Ten case reports or small series addressing recurrent PGNMID in the renal allograft have been recently reported (Albawardi et al. 2011; Al-Rabadi et al. 2015; Nasr et al. 2011). The recurrence rate appears to be as high as 80% (Bhutani et al. 2015). Recurrent PGNMID in most patients develops in the first-year post transplant with an average time from transplant to recurrence of 4 months (range 3–13 months). Early detection is enhanced by the use of protocol surveillance biopsies. The recurrent disease manifests clinically with proteinuria, hematuria, and variable degrees of renal insufficiency. The monotypic deposits in the glomeruli of renal allograft and native kidneys are identical with regard to the IgG light and heavy chain isotype restriction (most commonly IgG3, rarely IgG1). As in PGNMID in the native kidneys, most patients do not have a detectable circulating MIg or hematologic malignancy. PGNMID may also develop de novo in the renal allograft (Albawardi et al. 2011). PGNMID in the allograft responds to early aggressive IM therapy including high-dose prednisone, cyclophosphamide, and rituximab, but disease relapse may occur after discontinuation of therapy. The impact of recurrence on the long-term graft survival remains to be determined.

Pathogenesis of PGNMID

The pathogenesis of PGNMID remains elusive. The absence of the underlying infectious, autoimmune, or other systemic disease in most patients and the light chain and heavy chain subclass restriction argue against antigen-antibody immune complex deposition and, instead, favor that monoclonal IgG is deposited in glomeruli as a free, noncomplexed immunoglobulin. Since the majority of patients do not have a detectable circulating MIg or underlying clonal cell population, in these cases PGNMID could arise in the course of normal immune responses. One hypothesis is that during an immune response, a clone of B cells or plasma cells proliferates and produces a monoclonal IgG molecule (particularly IgG3) with the ability to self-aggregate and rapidly deposit in glomeruli through entrapment and/or interaction with negatively charged glomerular constituents. The small quantity of this monoclonal IgG may elude detection by our standard SPEP/SIFE owing to its high avidity for the glomeruli and rapid aggregability favored by its intrinsic physical properties and glomerular sieving itself. In contrast to heavy chain deposition disease in which the CH1 constant domain is deleted, there is no detectable deletion in any of the constant domains in PGNMID (Nasr et al. 2004). The intact CH2 domain is essential for complement fixation.
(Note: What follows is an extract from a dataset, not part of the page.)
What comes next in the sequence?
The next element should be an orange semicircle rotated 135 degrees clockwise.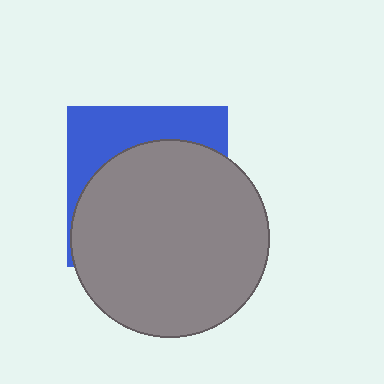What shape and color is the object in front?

IgG3, which comprises only 8% of IgG in the circulation, has several properties that allow it to be intrinsically “nephritogenic.” IgG3 has the highest molecular weight among the IgG subclasses, making it more size restricted by the glomerular filtration barrier, has the unique physicochemical property of self-aggregability via Fc-Fc interactions, and has the greatest complement-fixing capacity, which could activate downstream inflammatory mediators that promote glomerular leukocyte infiltration and proliferation, leading to glomerulonephritis. These special properties of IgG3 may explain the overrepresentation of this uncommon serum subtype in patients with PGNMID and the universal glomerular co-deposition of C3.